Just watching some FN Canada, and saw Giada make a bean salad containing a tin of canellini beans, equal amount of edamame, salt, pepper, 1/4 cup of parsley (which she described as adding a fresh minty flavour to the salad...wtf?), garlic infused olive oil, and chunks of pecorino romano.

that's it. No acidic component. I've never seen a bean salad (or any other, really) that doesn't have some sort of citrus-y or vinegar-y kick. Am I just a sheltered monkey?

I can't imagine how this would taste, it just doesn't make sense to me. Has anyone tried it? Am I missing something?

13 Comments:

Oops! There was also some fresh rosemary added to the salad.
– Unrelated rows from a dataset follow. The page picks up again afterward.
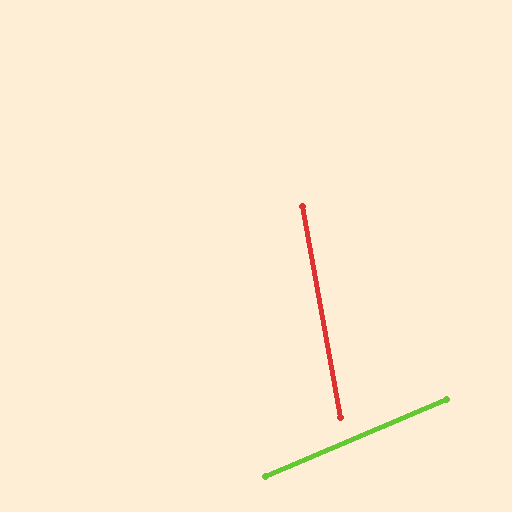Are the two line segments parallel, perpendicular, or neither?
Neither parallel nor perpendicular — they differ by about 77°.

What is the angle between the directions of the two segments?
Approximately 77 degrees.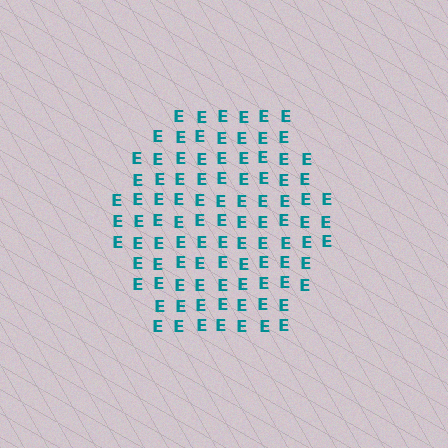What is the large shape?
The large shape is a hexagon.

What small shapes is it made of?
It is made of small letter E's.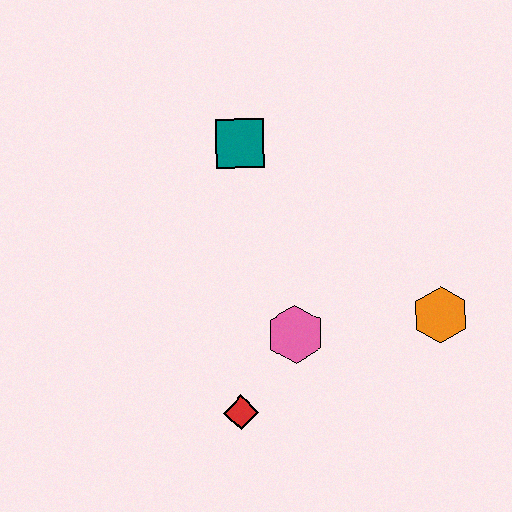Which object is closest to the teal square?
The pink hexagon is closest to the teal square.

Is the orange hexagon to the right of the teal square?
Yes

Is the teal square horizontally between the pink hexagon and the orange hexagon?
No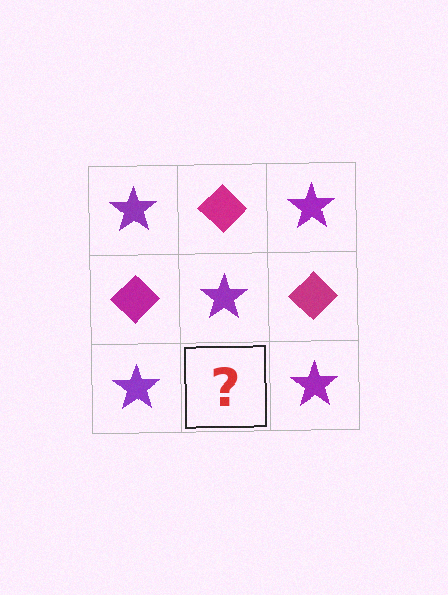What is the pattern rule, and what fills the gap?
The rule is that it alternates purple star and magenta diamond in a checkerboard pattern. The gap should be filled with a magenta diamond.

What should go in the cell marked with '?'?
The missing cell should contain a magenta diamond.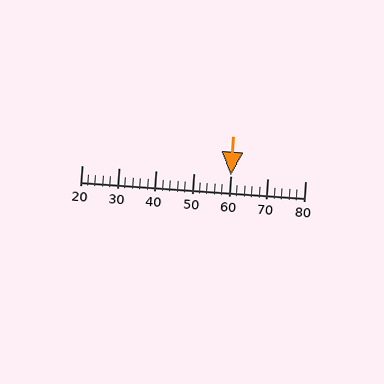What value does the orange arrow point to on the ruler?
The orange arrow points to approximately 60.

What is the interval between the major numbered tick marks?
The major tick marks are spaced 10 units apart.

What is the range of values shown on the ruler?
The ruler shows values from 20 to 80.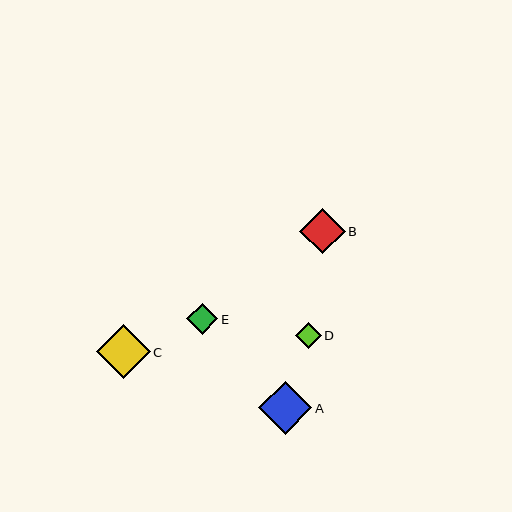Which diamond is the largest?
Diamond C is the largest with a size of approximately 54 pixels.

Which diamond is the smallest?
Diamond D is the smallest with a size of approximately 26 pixels.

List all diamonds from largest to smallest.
From largest to smallest: C, A, B, E, D.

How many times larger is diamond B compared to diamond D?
Diamond B is approximately 1.7 times the size of diamond D.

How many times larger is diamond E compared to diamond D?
Diamond E is approximately 1.2 times the size of diamond D.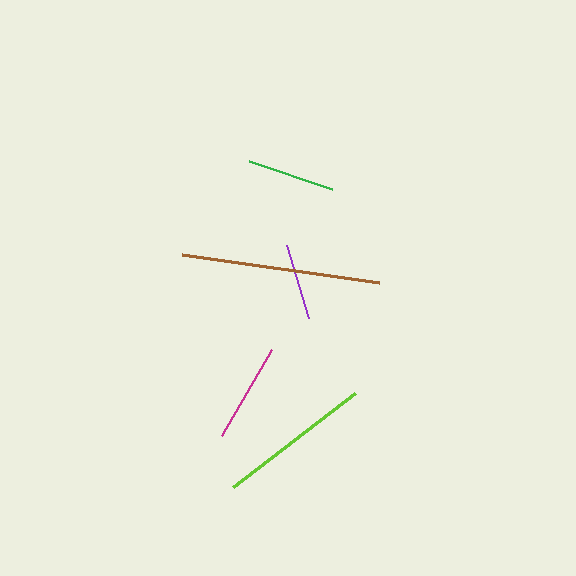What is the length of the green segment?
The green segment is approximately 87 pixels long.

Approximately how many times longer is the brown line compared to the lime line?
The brown line is approximately 1.3 times the length of the lime line.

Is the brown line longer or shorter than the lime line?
The brown line is longer than the lime line.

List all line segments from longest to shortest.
From longest to shortest: brown, lime, magenta, green, purple.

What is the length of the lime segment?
The lime segment is approximately 154 pixels long.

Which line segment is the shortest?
The purple line is the shortest at approximately 76 pixels.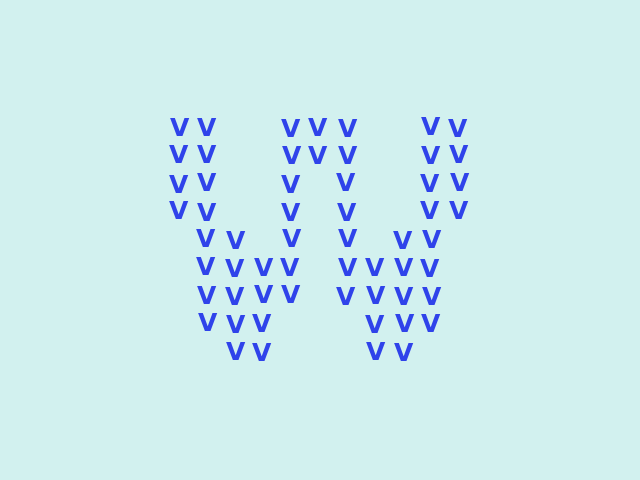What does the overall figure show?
The overall figure shows the letter W.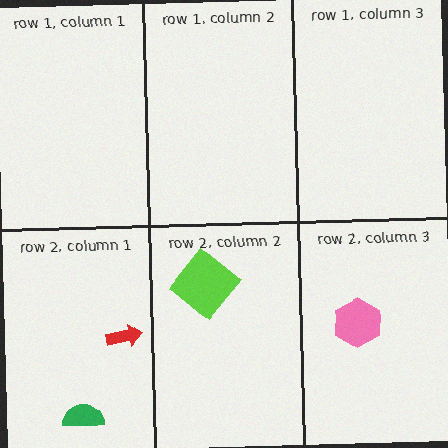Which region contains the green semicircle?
The row 2, column 1 region.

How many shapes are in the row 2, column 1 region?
2.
I make a black bean, corn, salad and don't add any acids. Sometimes I do add balsamic but not usually. I have no problem with it either way. I think its a personal preference. My mother hates it with balsamic

I would imagine that the pecorino adds a good amount of saltiness which would help as far as the salad tasting flat. That said--me, I would add a bit of lemon juice or orange juice or grapefruit juice or red wine vinegar. Another thought would be to add some wedges of orange or some grape tomato halves to bring in the acid component but not incorporate it into the dressing. Make it your own and just use the recipe for inspiration is generally my motto.

i make the black bean and corn salad too, but i like to add lemon juice. the acid just wakes the whole thing up IMHO.

@rumanddiet--good to know that at least people do it. In my head it would just taste oily without some acid.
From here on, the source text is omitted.